Are either of those options workable? Three new justices every term seems like kind of a high turnover. But letting a single president nominate an entire court doesn’t seem right either.

EDIT: Well actually, Trump got to nominate his three. So now we have Biden replace the three longest serving judges with three new ones, then the last three get replaced by the next president in 2025. Trump’s three would then be replaced in 2029, and so on. I don’t totally hate this idea. (My math doesn’t work.)

I think @JRDelirious was on to something in post 11 with his blackmail weapon to force the nonconforming to shut up and keep their heads down. A lot of this is more a huge effort to remold society into one with “curtains” that keep those people/behaviors behind closed doors than it’s a sort of crude desire to injure those groups. Their thinking is that they don’t want to see, be confronted with, or otherwise deal with gay people, so they’re systematically removing the ways that they can be openly gay. The fact that it’s hurtful and hateful is more of a bonus than the end goal.

It’s like they want to live in this myth that they’ve constructed, and that myth doesn’t include any of these things that have been part of humanity for millenia- gay people, other races, interracial relationships, immigrants, poor people, trans people, abortions, infidelity, and so forth. Their myth doesn’t include any of that- it’s the idealized, mythical 1950s that never actually existed, and had all those things I listed, but behind closed doors.

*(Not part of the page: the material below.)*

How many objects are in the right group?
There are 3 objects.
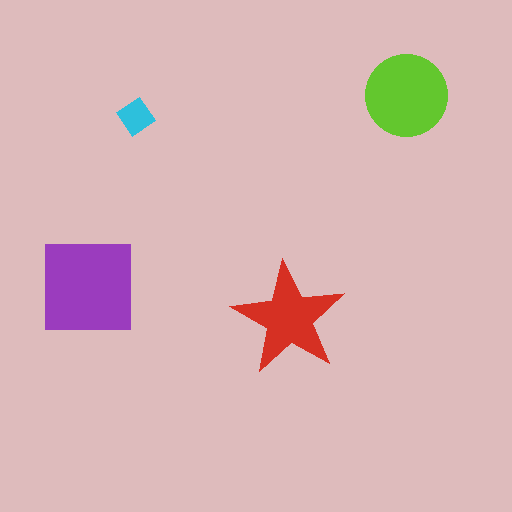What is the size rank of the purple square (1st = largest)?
1st.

Potato, poTATo. :rofl: :crazy_face:

I wonder at what point the current court will cite the precedent of Bush v Gore and declare the Republican candidate President.

Will they wait until after the convention so they know which Republican they’re appointing to the office?
Will they announce the winner before November 5 and cancel Election Day?
Or will they decide it’ll be more fun to let people vote and then tell them it didn’t matter?